With each mile they made downriver Biddlecomb felt increasingly unwell. He had no delusions about the fate that awaited him, and he was staggered at how quickly his fortune had changed. He had always been lucky, things had always worked out for him. It was as if, in two days, he was being made to balance the account for the previous sixteen years of good fortune. He tried to ignore his growing nausea by making mental note of each spit of land, each navigational hazards on the familiar Providence River. He had navigated this stretch of water by nights as often as by day, and every turn, every bar, was familiar to him.
But landmarks could not distract him for long, and soon his thoughts were back on his legal predicament. The facts were undeniable. He had run the Judea aground with a full cargo of illegal molasses. He had participated in the cannoning of a British frigate. Norton knew it. Wallace knew it. He knew it. There would be no convincing a judge otherwise.
And that was not the end of the problem. Biddlecomb did not know where he would be put on trial, but he imagined that it would not be in Rhode Island. It could be Boston, or even England, where the possibility of angering the local population with a stern sentence would matter not a whit. His sentence would most likely be death. That at least was better than festering for years in some hellish prison, growing mad by degrees.
Biddlecomb turned and looked at Rumstick again, wanting desperately to see a sign of hope in his friend's face, but Rumstick was still staring impassively at the bottom of the boat. Biddlecomb turned his gaze outboard again, noting the familiar landmarks as the swift-moving longboat slid past.

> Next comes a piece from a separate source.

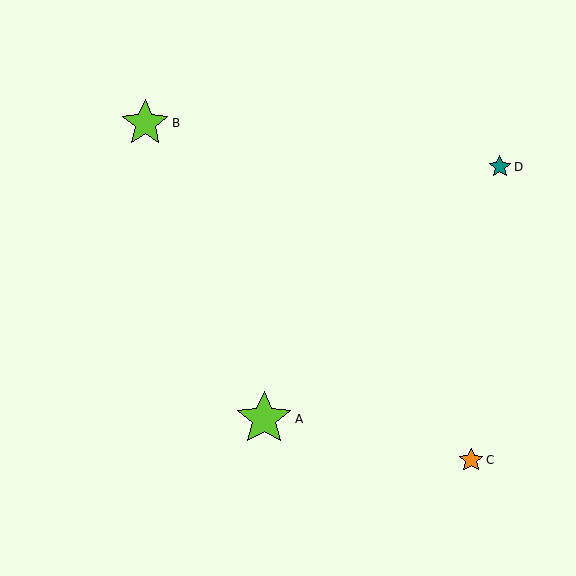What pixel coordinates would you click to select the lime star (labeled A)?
Click at (264, 419) to select the lime star A.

He ticked off Pomham Rocks, Sabin Point, and Bullock Neck as they were lost in the dark astern. He knew that Namquit Point now lay off the starboard beam, and on it the charred remains of the schooner Gaspee. He resisted his temptation to turn and look, instead watching Norton for some reaction, but Norton did not move from his slumped position in the stern sheets.
The longboat sailed past and the wreck came into Biddlecomb's view over the starboard quarter. The frames of the vessel were visible above the falling tide. They reached out of the sand, a giant black claw appealing to the heavens, the river boiling around them. The frames and the lower part of the foremast, which lay off the larboard side of the wreck, were all that remained of Lieutenant Dudingston's command. Biddlecomb glanced at Rumstick again, but even the sight of his previous action failed to arouse his interest.